Ex-Senator Larry Craig ends legal challenges to gay cruising conviction
Former United States Senator Larry Craig has finally decided to accept his 2007 conviction for lewd conduct in an airport toilet.
While he still maintains he was not attempting to solicit sex from an undercover police officer, his lawyers announced last week that he will not be asking the Minnesota Supreme Court to consider his conviction, calling it a “futile exercise.”
The 111th Congress was sworn in last week – Craig decided not to stand for re-election, bringing to an end a career that began with his election to the House of Representatives in 1980, the year Ronald Reagan won the Presidency.
In 1982 Congressman Craig issued a denial that he was involved in a scandal involving gay sex between Congressmen and underage pages, despite the fact that he had not been publicly implicated.
He married a year later and was elected to the Senate in 1990, representing Idaho.
In February 2008 the US Senate Ethics Committee criticised Senator Craig over the incident which led to him being arrested for cruising, but decided to take no further action against him.
He was arrested on June 11th 2007 by an undercover police officer in a Minneapolis airport toilet.
He said the lawmaker had engaged in conduct “often used by persons communicating a desire to engage in sexual conduct.”
Minutes after his arrest for lewd conduct, Craig, 63, denied soliciting for sex, saying: “I’m not gay.

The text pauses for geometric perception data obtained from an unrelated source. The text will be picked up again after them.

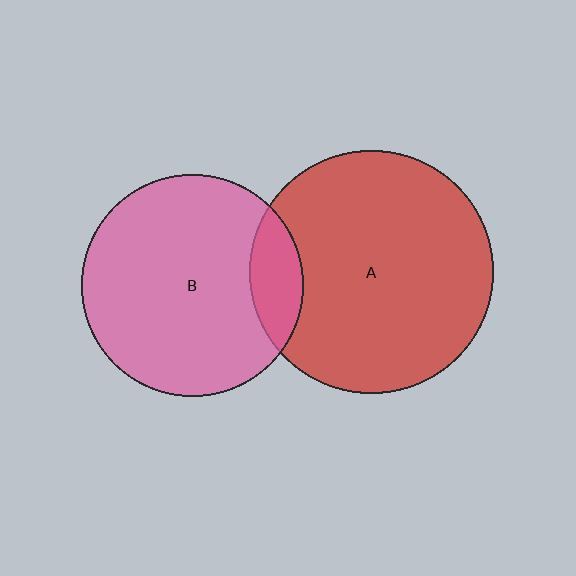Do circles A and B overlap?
Yes.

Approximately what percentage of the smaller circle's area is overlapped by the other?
Approximately 15%.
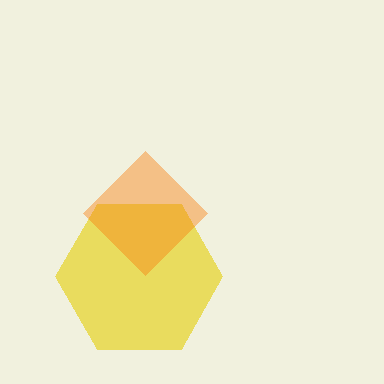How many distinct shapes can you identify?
There are 2 distinct shapes: a yellow hexagon, an orange diamond.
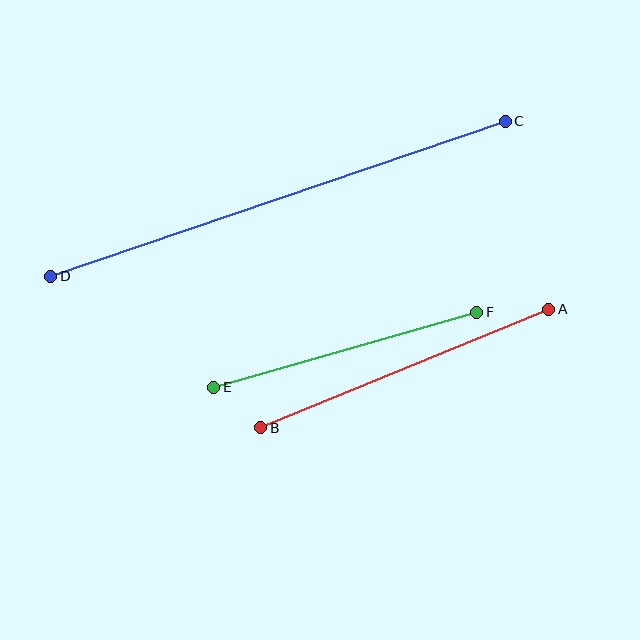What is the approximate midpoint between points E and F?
The midpoint is at approximately (345, 350) pixels.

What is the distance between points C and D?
The distance is approximately 480 pixels.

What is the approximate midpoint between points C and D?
The midpoint is at approximately (278, 199) pixels.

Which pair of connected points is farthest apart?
Points C and D are farthest apart.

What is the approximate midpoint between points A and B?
The midpoint is at approximately (405, 368) pixels.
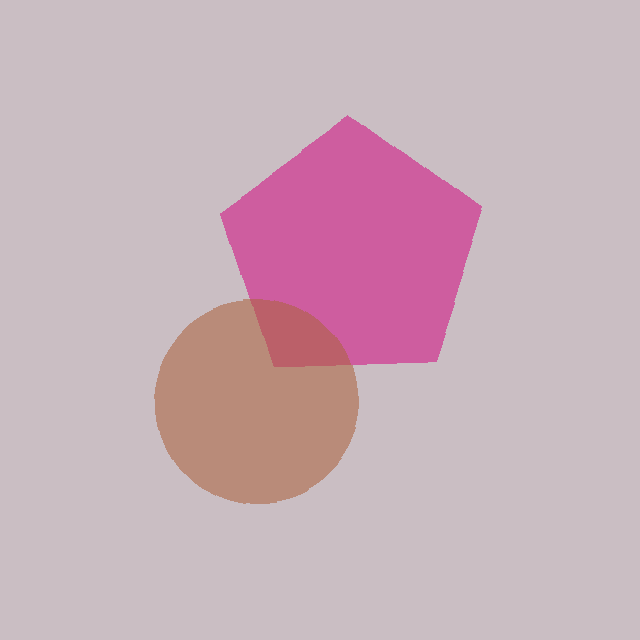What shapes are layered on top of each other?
The layered shapes are: a magenta pentagon, a brown circle.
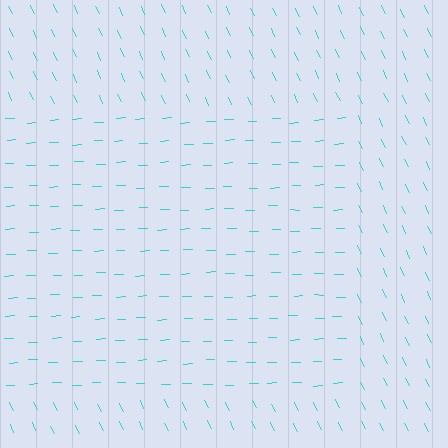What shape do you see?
I see a rectangle.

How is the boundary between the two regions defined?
The boundary is defined purely by a change in line orientation (approximately 66 degrees difference). All lines are the same color and thickness.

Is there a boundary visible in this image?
Yes, there is a texture boundary formed by a change in line orientation.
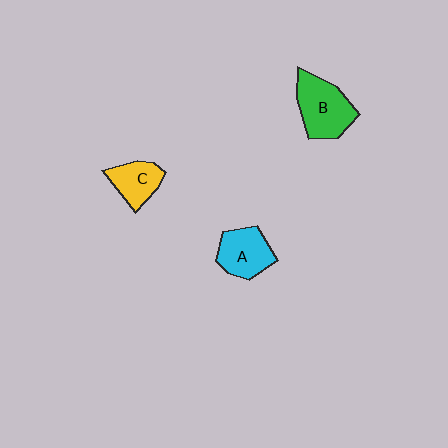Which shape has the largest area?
Shape B (green).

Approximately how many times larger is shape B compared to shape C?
Approximately 1.6 times.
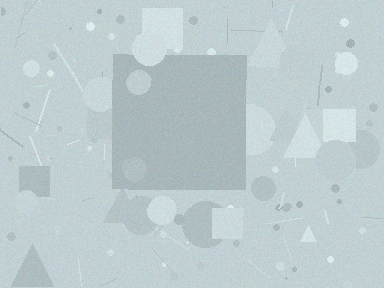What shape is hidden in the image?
A square is hidden in the image.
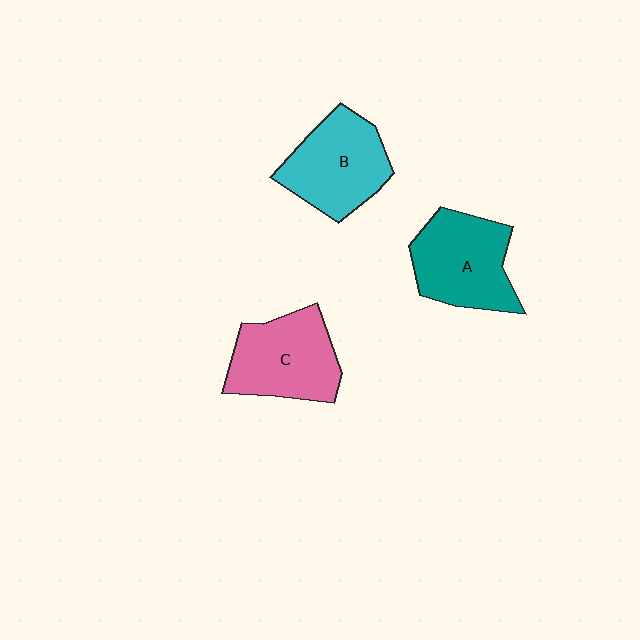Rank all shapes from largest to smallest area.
From largest to smallest: A (teal), C (pink), B (cyan).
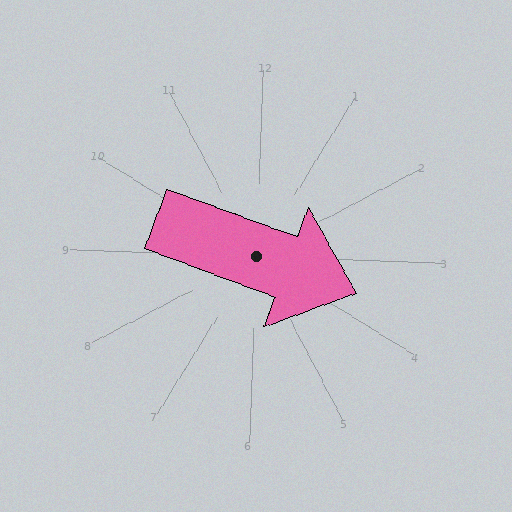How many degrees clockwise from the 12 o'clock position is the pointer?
Approximately 108 degrees.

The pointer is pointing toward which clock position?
Roughly 4 o'clock.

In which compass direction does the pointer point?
East.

I don’t do these kinds of things.”
The father of three later announced he would challenge his guilty plea and claimed that he admitted to the charge in a panic to avoid triggering a story about his sexuality in his hometown newspaper.
The six-member Ethics Committee said in a letter to Senator Craig that in their view he he “committed the offence to which you pleaded guilty” and “entered your plea knowingly, voluntarily, and intelligently.”
They said he had brought shame on the Senate by challenging his plea.
He first announced he intended to resign by September 30th 2007, then said he was reconsidering.
He later said he would wait until after his appeal against his guilty plea was heard.
Craig then announced that despite the court decision against him he would remain in the Senate until the end of his term.